People do not want to give up their cherished beliefs, says author Margaret Atwood, especially the ones they find most comforting. What appears obvious and enlightening to atheists like Richard Dawkins, for example, it isn’t so straightforward for those whose identity and community is hinged on a certain set of beliefs. One person’s liberation is another’s nightmare.
It’s a very human quality to avoid things that are inconvenient or unappealing. Our days are vastly improved if we know to avoid the store with the long queues, to steer clear of dairy or gluten if it makes us sick, and to not order the whole roast duck if its head, still attached, is too much of a reminder. At some point, though, it’s necessary to confront uncomfortable truths – especially when a failure to do so affects the quality of human life (and all life) in a broader context. At that juncture, our avoidance moves beyond self-preservation and enters into exactly the opposite.
This mindset is what fuels anti-intellectualism, says Atwood, and it always has. When Galileo supported and expanded Copernicus’ heliocentric model of our solar system, he was punished by the church (Copernicus died too quickly to be reprimanded). Charles Darwin came under fire when he suggested we weren’t created but that we evolved. When new ideas interrupt what’s comfortable, many will reject and discredit it simply to not have to change their behavior. Is this sounding familiar yet?
There will be a point when the position of climate-change deniers will shift, explains Atwood, but it won’t be until the idea starts to appeal to our ego, or to our wallets. When the green energy sector becomes profitable enough, expect a sudden reduction in the amount of climate change opposition. “That will be the real tipping point in public consciousness in this country,” Atwood says. She believes Elon Musk is the “wave of the future”, with Tesla cars and the Powerwall home battery. When his technology becomes affordable and therefore profitable, the idea of green energy will truly have arrived in the wider consciousness.

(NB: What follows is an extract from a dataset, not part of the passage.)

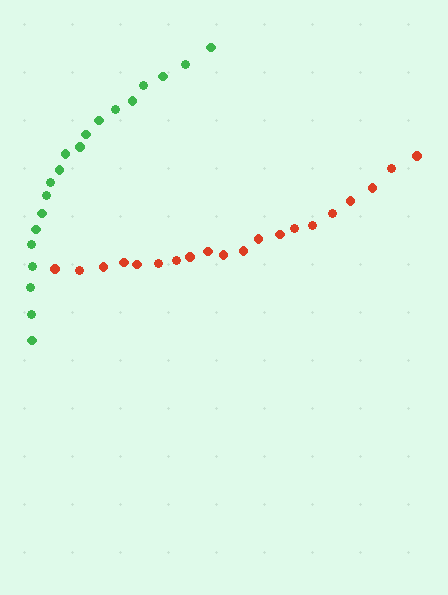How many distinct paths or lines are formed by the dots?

Margaret Atwood’s new book is Hag-Seed.
Margaret Atwood: If you look at the history of what happened to Darwin when he published, what would you call that? Yes he was hugely attacked at the time. And it's often a case of people do not want to give up their cherished beliefs, especially cherished beliefs that they find comforting. So it's no good for Richard Dawkins to say let us just stand on the bold bear promontory of truth and acknowledge the basically nothingness of ourselves. People don't find that cozy so they will go around the block not to do that. And that's very understandable and human. And religious thinking, you know, the idea that there's somebody bigger than you out there who might be helpful to you if certain rules are observed, that goes back so far. We probably have an epigene or something or a cluster of epigenes for that and you see it a lot in small children that there is a monster under the bed and you can't tell them there isn't. They don't find that reassuring. What you can tell them is yes there is a monster under that bed but as long as I put this cabbage right in this spot it can't come out.
So yes anti-science. When science is telling you something that you really find very inconvenient, and that is the history of global warming and the changes that we are certainly already seen around us. First of all it was denial. It could not be happening. Now there's grudging admission as things flood and droughts kick in and food supplies drop and the sea level rises and the glaciers melt big time. I have seen that; been there. You can't deny that it's happening but you then have to pretend that it's nothing to do with us. So therefore nothing so we don't have to change our behavior. That's the thinking around that. And that can get very entrenched until people see that by trying to solve the problem jobs can be created and money can be made. And that will be the real tipping point in public consciousness in this country.
Other countries are already there. Norway, which is an oil state, is a huge green country because they know that the fossil fuel thing is going to run out so they are already preparing for that. If we were tall forward looking more of us would be doing that, although Elon Musk is the wave of the future. He's got the all electric car; he's got the rapid pre-charger for it; and he's got the Powerwall, which is a home battery storage unit that you can recharge through solar and then run your appliances off it when it's dark. And that is probably going to be the connecting link. When that becomes cheap enough and efficient enough you ask anybody, I don't care who they are, if you could get off the grid and have a car you could recharge your self and appliances you could run yourself just off some units on your roof or in your backyard would you do that? Everybody says yes. So that's the idea whose time has come. And now it's a matter of the price. So mentalizing the entire world with wind turbines is not going to be the answer, it's going to be individually owned and controlled off the grid electrical systems.